Le Chef de l’E.M. (Stab) du H.Gr. (A), lors de la communication téléphonique susmentionnée, avec le chef de l’Op.Abteilung, le colonel v. Greiffenberg, a indiqué qu’il n’était malheureusement pas possible de procéder, pour la date indiquée, aux modifications prévues par le (nouvel) ordre d’organisation. La réponse du colonel v. Greiffenberg, selon le Generalleutnant von Sodenstern, devenait difficilement audible – l’accord (de fréquence) était extraordinairement mauvais et souffrait de dérangements de longue durée – enregistrait l’avis (du H.Gr.A), cependant, un changement (dans les ordres de l’OKH) n’est pas à attendre (Un autre éclairage ultérieur ne sera pas effectué, puisque la question était (désormais) dépassée par le développement).
En conséquence, le chef de l’E.M. (H.Gr.A) indiquait que son analyse de la situation actuelle, qui devait servir de base de travail, pour l’OKH, le lendemain, serait confirmée par écrit et prescrivait qu’elle soit enregistrée dans les dossiers.
Les échanges téléphoniques ont (alors) cessé (à rapprocher avec le développement du 24.05)
Loïc Charpentier a écrit:Bonjour,
A force de vouloir assaisonner la sauce à votre goût, vous finissez par ne même pas prendre en compte les documents officiels!
Or, avant la mention "pendant la nuit, rien à signaler", qui ouvre, effectivement, le compte-rendu des évènements du 24 mai 1940, dans le KTB du Heresgruppe A (Roll T 311 R253), - cf. document ci-dessous (déjà posté par mes soins)-...
...Il est largement fait mention, en page précédente - 3ème et dernière du compte-rendu de la "journée" du 23 (au 24) mai -, de la controverse qui était survenue, dans la nuit, après minuit, entre l'OKH et le Heeresgruppe A, à propos de l'ordre, émanant de ce dernier, qui subordonnait la 4.Armee au H.Gr. B, à dater du 24 mai , 20H00.... controverse qui "occupe", quand même, plus des trois-quarts de ladite page !

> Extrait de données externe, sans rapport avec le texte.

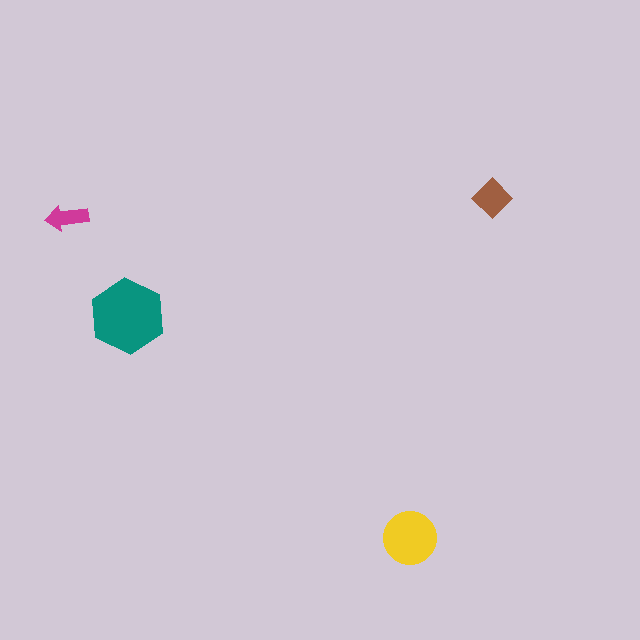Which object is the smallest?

... dont, sauf, erreur, j'avais, déjà, inséré la traduction, sachant que l'interlocuteur OKH/Opérations est, alors, le colonel v. Greiffenberg et celui du H.Gr.A, le Generalleutnant v. Sondenstern (Ia, chef opérations et N°2 du groupe d'armée)...A minuit (24H00), arrive – lors d’une communication téléphonique de très mauvaise qualité du colonel v. Greiffenberg, annoncée plus tôt - un ordre de l’OKH subordonnant, pour le « dernier acte » de la bataille d’encerclement, la 4.Armee au H.Gr.B, et « traçant » une nouvelle délimitation de secteur (Grenze, frontière) entre A & B. La nouvelle organisation doit entrer en vigueur, le 24.05, à 20H00.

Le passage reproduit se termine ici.